The sublimation and vaporization development methods may enhance pattern fidelity and eliminate microbridge defects, due to no usage of liquid solvent or gaseous developers.

The sublimation and vaporization development methods may significantly improve the efficiency, resolution and products ratios, and while reduce the cost including environmental concerns and waste treatment like water consuming and waste water/organic solvent treatment.

In some embodiments, sublimation or vaporization ability and thermostability without decomposition under high vacuum and temperature for radiation sensitive organometallic photoresists play the key role in determining the development method. In particular, Group 13, 14 and 15 metals, such as Sn, In, Sb, have particular stability and processing effectiveness for radiation absorption.

In some embodiments, the organometallic photoresists expose to ultraviolet light such as EUV or DUV under inert atmosphere (e.g., dinitrogen or argon) with normal pressure without vacuum, in order to avoid potential sublimation or vaporization, pattern collapses, or defects.

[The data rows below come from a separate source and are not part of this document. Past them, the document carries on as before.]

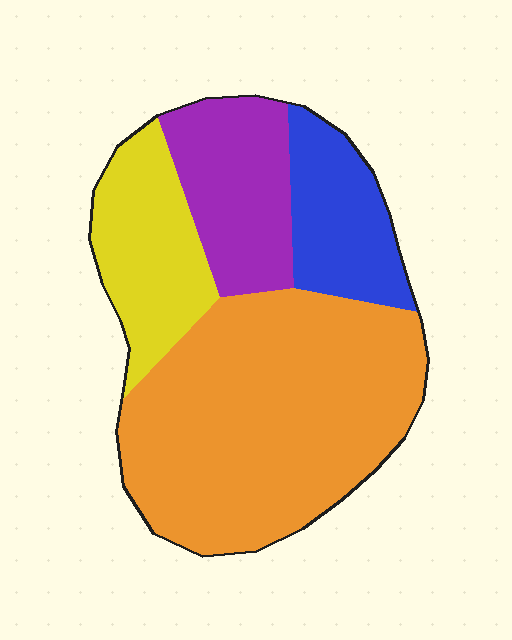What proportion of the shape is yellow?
Yellow covers around 15% of the shape.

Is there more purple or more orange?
Orange.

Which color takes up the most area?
Orange, at roughly 50%.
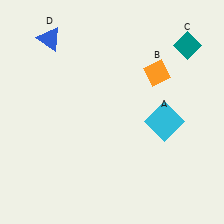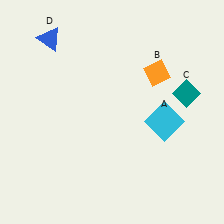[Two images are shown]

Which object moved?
The teal diamond (C) moved down.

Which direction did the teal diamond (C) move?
The teal diamond (C) moved down.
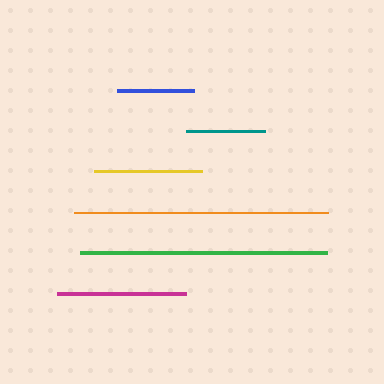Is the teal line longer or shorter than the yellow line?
The yellow line is longer than the teal line.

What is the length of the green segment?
The green segment is approximately 247 pixels long.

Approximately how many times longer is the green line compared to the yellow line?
The green line is approximately 2.3 times the length of the yellow line.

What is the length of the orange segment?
The orange segment is approximately 254 pixels long.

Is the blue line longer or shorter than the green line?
The green line is longer than the blue line.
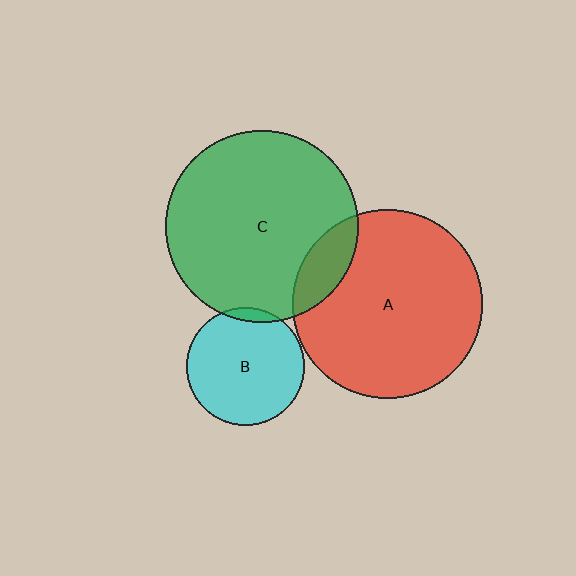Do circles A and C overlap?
Yes.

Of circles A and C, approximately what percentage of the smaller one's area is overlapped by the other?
Approximately 15%.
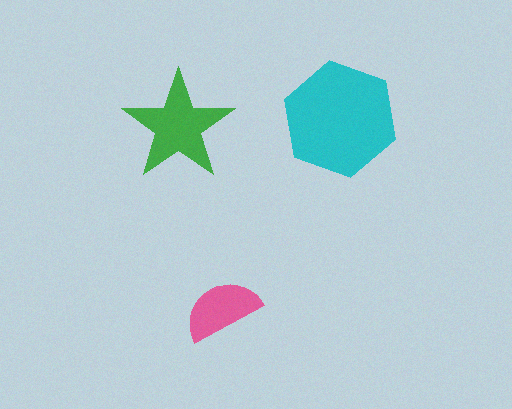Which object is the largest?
The cyan hexagon.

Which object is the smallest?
The pink semicircle.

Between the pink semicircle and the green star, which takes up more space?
The green star.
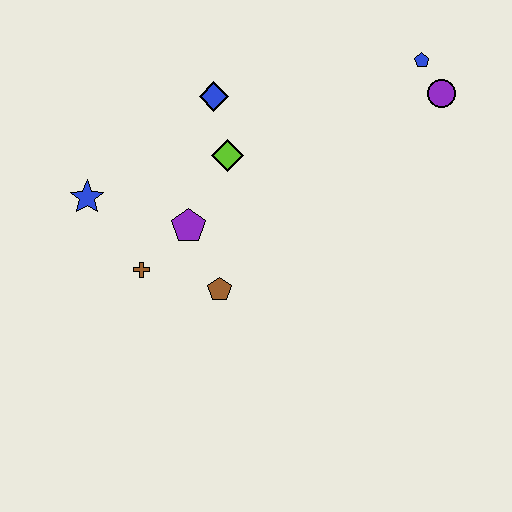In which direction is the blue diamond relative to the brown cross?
The blue diamond is above the brown cross.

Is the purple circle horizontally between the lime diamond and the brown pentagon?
No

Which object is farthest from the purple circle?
The blue star is farthest from the purple circle.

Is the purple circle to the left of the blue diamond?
No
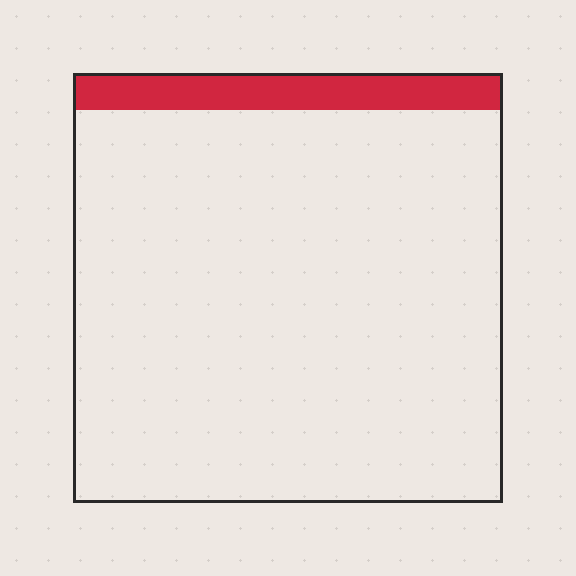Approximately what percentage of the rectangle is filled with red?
Approximately 10%.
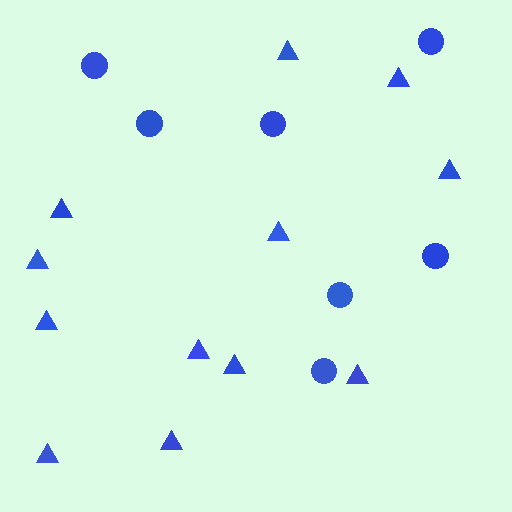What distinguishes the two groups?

In some embodiments, the exposed organometallic photoresists may be carried out radiation-induced oxidation in the presence of oxygen source atmosphere such as oxygen (O2), ozone (O3), hydrogen peroxide (H2O2), or water (H2O) atmosphere. It may result in or enhance the oxidization of irradiated organometallic photoresist to form metal oxide or polymetallic oxide networks under some circumstances. Meanwhile, unexposed portion will not convert to oxide, oxo or hydroxyl network products, rather than sublimation or vaporization under high vacuum and temperature. This may require organometallic photoresists air- or water-stable, but when irradiation, the radiation reaction will occur to form oxide, oxo or hydroxyl network products.

In some embodiments, organometallic photoresist may be contacted with reactive gaseous atmosphere such as H2S, SO2, sulfur (S8), carbon dioxide (CO2), carbon monoxide (CO), HCOOH, ammonia (NH3), PH3, or SiH4 under or after irradiation. It may increase the contrast between irradiated and unirradiated portions of organometallic photoresists.

In some embodiments, the sublimation and vaporization development methods may also be available for DUV, or FUV. This requires radiation sensitive organometallic photoresists at the levels which are suitable for DUV or FUV, according to E=hv=hc/λ and BDE (M-C), wherein E represents energy, h is plank constant, v is frequency, c is light speed, and λ is light wave length.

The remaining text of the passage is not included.